Es gilt, noch viele Sicherheitsbedenken rund um das Thema Cloud Computing aus dem Weg zu räumen
Laut Wikipedia handelt es sich beim Cloud Computing um ein bestimmtes Konzept im Rahmen des IT-Managements.
Das Rechenzentrum des Unternehmens befindet sich nicht mehr auf einem lokalen Rechner sondern der Zugriff auf die Daten und Programme erfolgt über ein Netzwerk, zumeist das Internet. Anwendungen oder die Konfiguration von Cloud-Storage selbst erreicht man über einen Webbrowser.

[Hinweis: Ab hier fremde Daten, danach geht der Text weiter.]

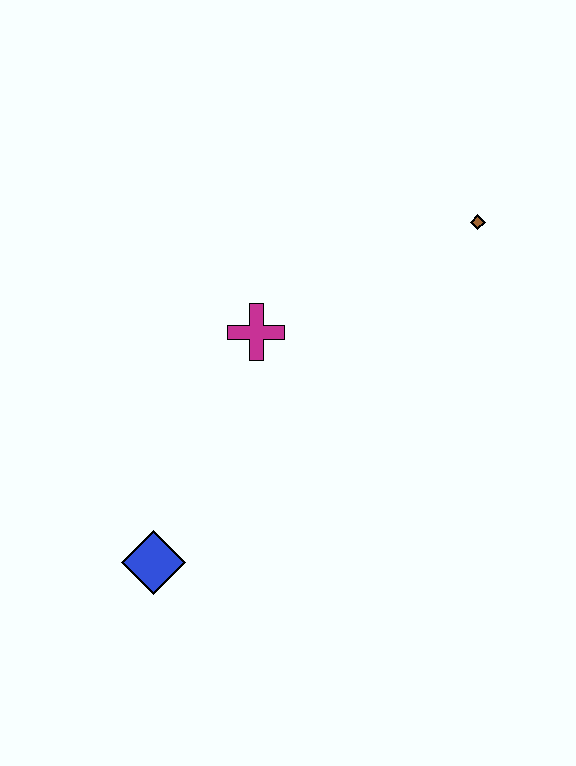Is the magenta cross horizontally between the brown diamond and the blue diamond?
Yes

Die IT-Infrastruktur wird jeweils dynamisch an die jeweiligen Erfordernisse von Geschäftsprozessen angepasst. Cloud Computing macht es möglich, komplette Prozesse zu betreiben und zu managen.
Jetzt hat das Marktforschungsunternehmen Portio Research im Auftrag von Carrier Colt eine Studie unter europäischen IT-Leitern zum Cloud Computing durchgeführt.
Diese Studie hat ergeben, dass 68 Prozent der Befragten Cloud-Computing-Dienste auf Grund von Sicherheitsbedenken ablehnen. Ausserdem haben 58 Prozent Zweifel an der Zuverlässigkeit und Leistungsfähigkeit geäußert und 47 Prozent der befragten IT-Leiter kritisierten die mangelnde Preistransparenz.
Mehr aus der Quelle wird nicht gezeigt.